Merger with Aircel called off, says RCom
ALTERNATIVE PLAN The telecom operator is now looking at other ways of cutting debt, including sale of the company’s realty assets
MUMBAI: Reliance Communications Ltd (RCom) has called off the merger of its wireless services business with Aircel Ltd, citing regulatory delays and opposition from creditors, in a development that will further impede its efforts to pare its huge debt.
RCom said it is now looking at alternative ways to reduce its debt, including sale of real estate assets and “optimisation of spectrum”, it said in a filing to stock exchanges on Sunday.
The merger of the wireless business with Aircel and a separate deal to sell RCom’s telecom tower assets was the cornerstone of the Anil Ambani-controlled company’s plan to pare its ₹45,000 crore debt, amid pressure on earnings because of aggressive tariffs offered by Reliance Jio Infocomm Ltd, controlled by his elder brother Mukesh.
The firm said that the merger agreement with Aircel was allowed to “lapse by mutual consent” as the deal had been facing regulatory delays and opposition from operational creditors.
RCom’s lenders had invoked strategic debt restructuring (SDR) for the telecom firm in June. SDR allows creditors to convert a firm’s debt into equity and take over the management.

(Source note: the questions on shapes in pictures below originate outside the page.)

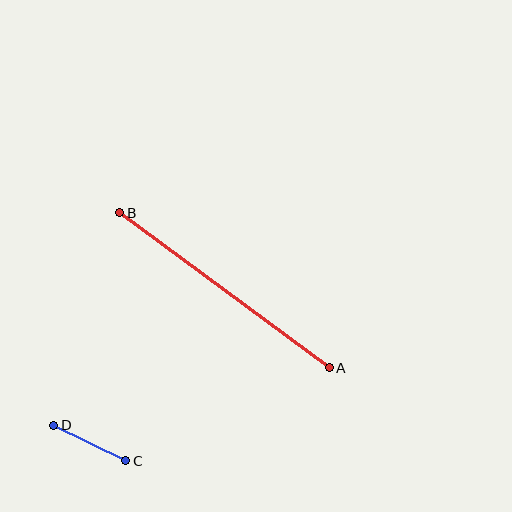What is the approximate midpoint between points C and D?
The midpoint is at approximately (90, 443) pixels.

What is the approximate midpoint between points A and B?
The midpoint is at approximately (225, 290) pixels.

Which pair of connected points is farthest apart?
Points A and B are farthest apart.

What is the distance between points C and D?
The distance is approximately 80 pixels.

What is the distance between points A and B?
The distance is approximately 260 pixels.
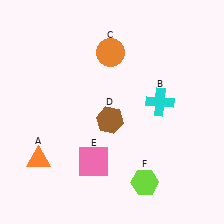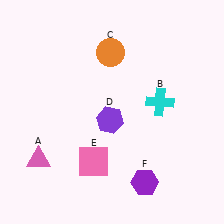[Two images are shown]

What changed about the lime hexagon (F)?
In Image 1, F is lime. In Image 2, it changed to purple.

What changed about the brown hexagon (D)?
In Image 1, D is brown. In Image 2, it changed to purple.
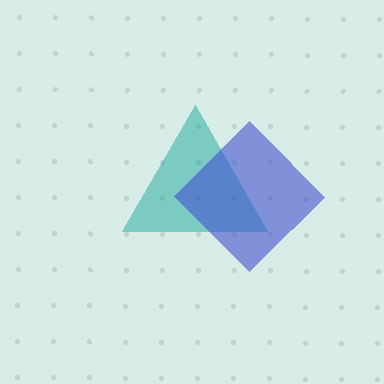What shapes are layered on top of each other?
The layered shapes are: a teal triangle, a blue diamond.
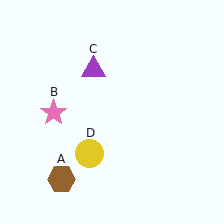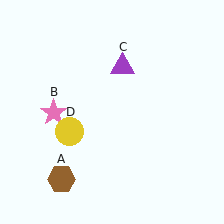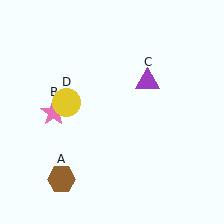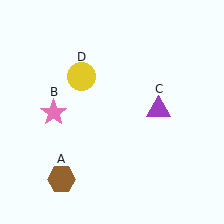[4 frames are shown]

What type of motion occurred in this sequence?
The purple triangle (object C), yellow circle (object D) rotated clockwise around the center of the scene.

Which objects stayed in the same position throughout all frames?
Brown hexagon (object A) and pink star (object B) remained stationary.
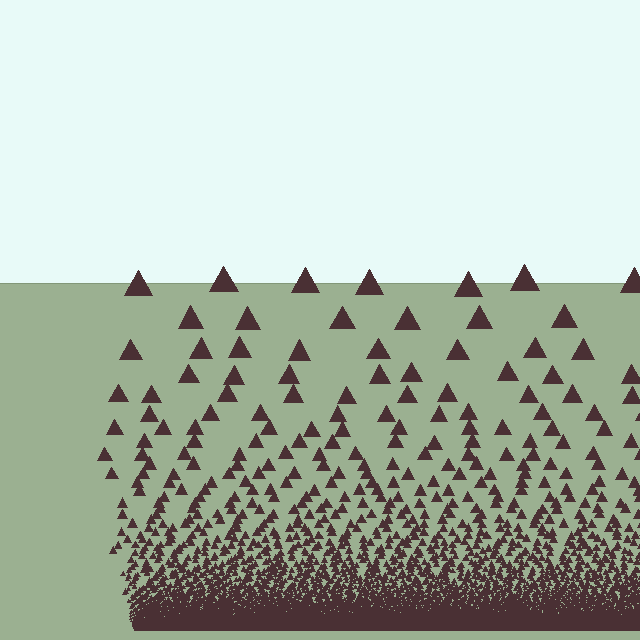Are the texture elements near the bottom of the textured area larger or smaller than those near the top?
Smaller. The gradient is inverted — elements near the bottom are smaller and denser.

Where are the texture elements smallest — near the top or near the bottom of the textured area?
Near the bottom.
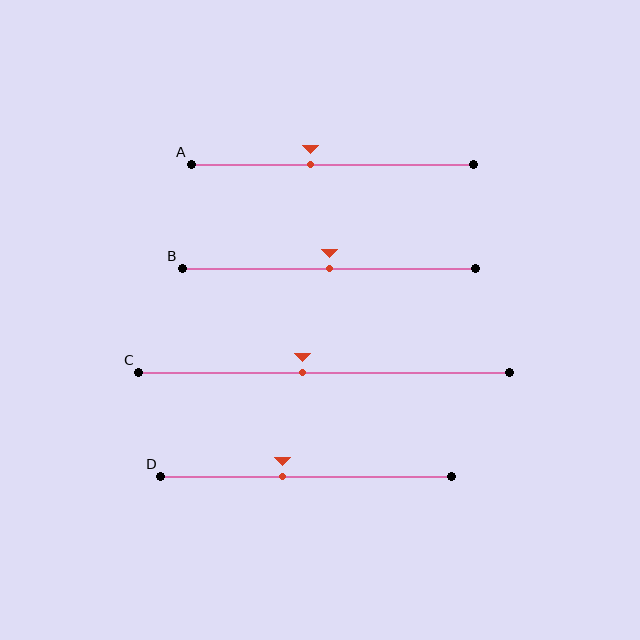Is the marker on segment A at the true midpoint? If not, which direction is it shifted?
No, the marker on segment A is shifted to the left by about 8% of the segment length.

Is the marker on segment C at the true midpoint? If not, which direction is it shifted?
No, the marker on segment C is shifted to the left by about 6% of the segment length.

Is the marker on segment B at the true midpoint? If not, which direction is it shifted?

The banks, however, allowed the firm to postpone debt-servicing payments till December after it presented a restructuring plan, involving the sale of its telecom tower business and the spinoff and merger of its wireless assets. In this standstill period, banks will not convert debt they are owed into equity and the firm’s debt will be classified as standard debt on the books of lenders. RCom stated that the “standstill period will continue till December 2018”.
The firm had signed binding agreements in September 2016 for the merger of its wireless assets with Aircel, the exchange notification stated. RCom was expecting a transfer of ₹14,000 crore of debt to the merged entity.
RCom is also looking to sell a 51% stake in its tower arm to Canada-based Brookfield Infrastructure. It expects to net ₹11,000 crore from the stake sale. On June 2,Reliance Group chairman Anil Ambani had said the two deals will help the firm reduce debt by 60%.
With the merger talks collapsing, the deleveraging process is likely to be delayed further. The plan to sell a majority stake in its tower arm remains intact, acompany spokesperson said.
The merger had been facing headwinds from various operational creditors as well as regulatory authorities. In September, the Indian unit of Sweden’s Ericsson filed insolvency petitions against the telecom company and two of its subsidiaries—Reliance Infratel and Reliance Telecom—before the National Company Law Tribunal (NCLT) in Mumbai to recover its dues worth ₹1,154 crore. The hearing for admission of the petition has been adjourned till October 6.
Reliance Group companies have sued HT Media Ltd, Mint’s publisher, and nine others in the Bombay highcourt over a 2 October 2014 front-page story that they have disputed. HT Media is contesting the case.